Собрание сочинений. Т. 2. Старинные рассказы - Михаил Осоргин
Шрифт:
Интервал:
Закладка:
Рассказав то, что положительно нами установлено, не будем фантазировать о дальнейшем. Весьма вероятно, что сам Терентий Трифонович навсегда или временно отказался от чести быть представленным августейшему монарху, которому уже было доложено об оригинальных и редко встречающихся качествах загадочного врача. Так как дело происходило в 1823 году, то ясно, что за два года он все равно не успел бы восстановить утраты даже в скромной степени, а преемник монарха, Николай Первый, решительно никакой склонности к мистике не проявлял. Столь же возможно, что оба сановника, узнав о случившемся несчастьи, отказались оказать Трифонову обещанную услугу: экспонат потерял значительную долю занимательности. Нет сведений и о том, продолжалась ли с прежним успехом практика Терентия Трифоновича или он ее утратил и поступил на государственную службу рядовым чиновником, тем использовав прежние связи. И вообще дальнейшее интереса для серьезного исследования не представляет.

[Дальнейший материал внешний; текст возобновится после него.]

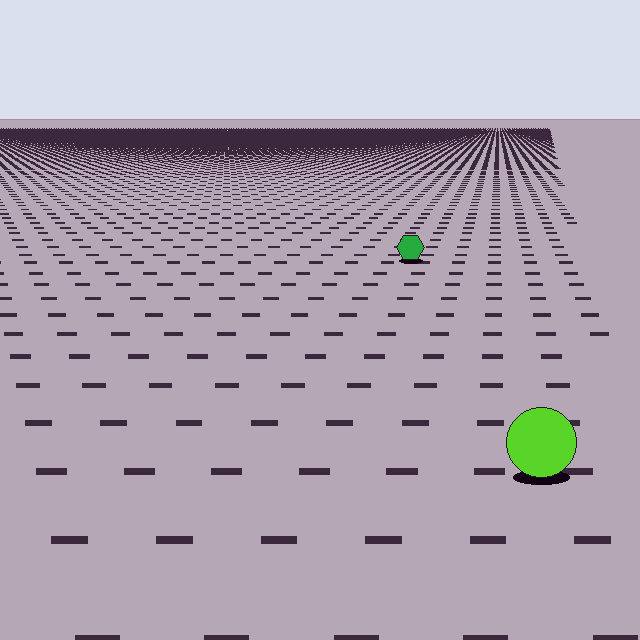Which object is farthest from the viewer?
The green hexagon is farthest from the viewer. It appears smaller and the ground texture around it is denser.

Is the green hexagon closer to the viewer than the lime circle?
No. The lime circle is closer — you can tell from the texture gradient: the ground texture is coarser near it.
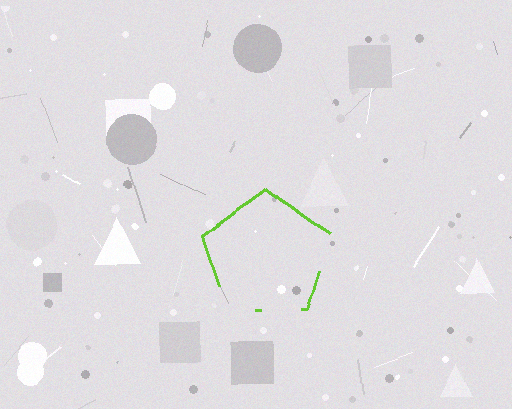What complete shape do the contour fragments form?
The contour fragments form a pentagon.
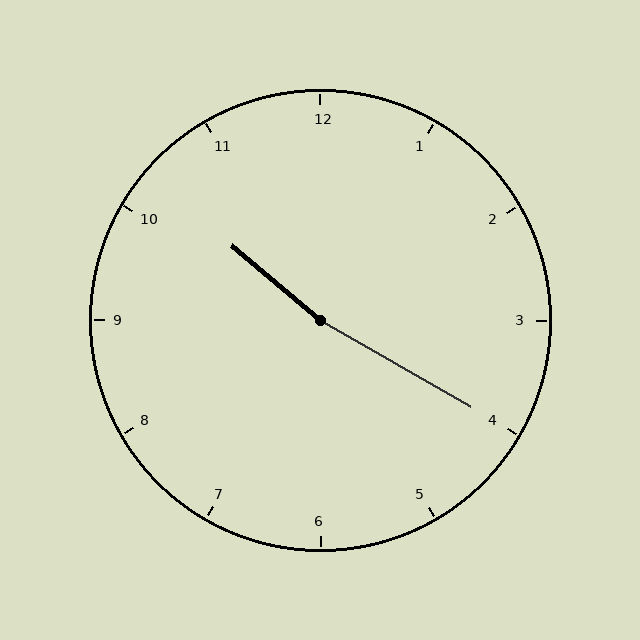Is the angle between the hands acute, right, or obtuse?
It is obtuse.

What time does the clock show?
10:20.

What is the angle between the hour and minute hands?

Если же подойти к этой загадочной истории с любознательностью научно-медицинской, то придется признать Терентия Трифоновича первым или одним из первых врачей-магнетизеров, а по теперешнему — гипнотизеров. При этом, если лампадное масло считать случайной и незначащей условностью, а массаж — приемом второстепенного значения, то относительно бороды не может быть спора: она, несомненно, являлась тем искусственным зрительным раздражителем, который вызывает бездейственность зоны внимания и способствует автоматизации нервно-мозгового процесса, свершающегося в цепи нейронов на разных уровнях симпатической и центральной нервной системы, в то время как ассоциативные центры зоны внимания служат обычно лишь для связи между центрами представлений, то есть центрами чувства сознания. Если высказанное положение недостаточно убедительно для читателя, то можем подкрепить его указанием на то, что в случае с Далилой Терентию Трифоновичу, очевидно, не удалось локализовать и изолировать ее зону внимания и ограничить ее представление лишь качественными символами памяти, хранящимися, как известно, в корковых центрах органов чувств. Но этому вопросу мы предполагаем посвятить особую статью.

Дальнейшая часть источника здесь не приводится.